予想通り目の前の奈乃先輩が自分の思い通りにいかず更には不良少女視点、
自分の理解の範疇を越えてしまった結果不良少女は我慢の限界を迎え結果
握りしめていた拳を奈乃先輩に向かって振りかざした。
「な・・・!」
私が振りかざしたその拳を止めると不良少女は驚きと、
そして若干の恍惚の笑みの様な表情を混じらせていた様にも見えた。
不良少女はすぐに拳を戻すと後ずさる。
「何だよ、お仲間さんか?」
「・・・まぁ、一応『友達』ですので」
「美香ちゃん・・・!」
「おいおい、何だよこんな真昼間からイチャコラついてんじゃねぇぞ!」
「へぇ、こんな真昼間からカツアゲだなんて犯罪紛いのことをするのはいいのね」
「あ?喧嘩んのか、あ?」
私の返答に分かりやすくキレてみせると不良少女は私をギリリと睨みつける。
「・・・いいわ。

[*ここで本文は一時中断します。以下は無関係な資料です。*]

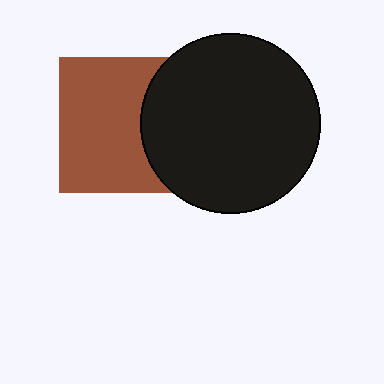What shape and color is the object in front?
The object in front is a black circle.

ヤりましょう」
私は奈乃先輩を一旦路地から避難させた後答える。
「・・・乗ったな」
「?」
「俺にはただ一つ、普通の奴には無い才能ってのがあんだ。
それが喧嘩に絶対に負けない、喧嘩に関しての天性の才があるんだよ。
お前は今俺の喧嘩に『やる』と応えた、つまりお前は・・・もう、俺には勝てないんだよ!!!」
不良少女の言うその才能、というより特殊な変異から来る能力の実態が現場を見た事が無いので
イマイチよくわからないがどうやら出会ってからずっと彼女が自身満々なのはその能力の恩恵で
今までどんなに屈強な相手にも負けたことが無いからだろう。
だけど、彼女は一つ勘違いをしている。
「おらぁ!吹っ飛べぇ!!!」
彼女は喧嘩のつもりなのだろう、だが私にとってはそんな生温いモノじゃなかった。
幸いここは路地裏、一目にもつかないだろう。
辺りを確認すると私は慣れた手つきで短剣を取り出すと向かって来る不良少女に向ける。
「おまっ!?それって!」
彼女は勘違いをしている、私は喧嘩をやろうだなんて一言も言ってない私にとってのさっきの返答を
文字起こし出来るのならその表記は『殺りましょう』。
つまりはこの場で成立したのは喧嘩でなく、殺し合いだ。
短剣を見て怯えた表情のまま止まらない足を必死に抑える不良少女に私は短剣を振りかざした。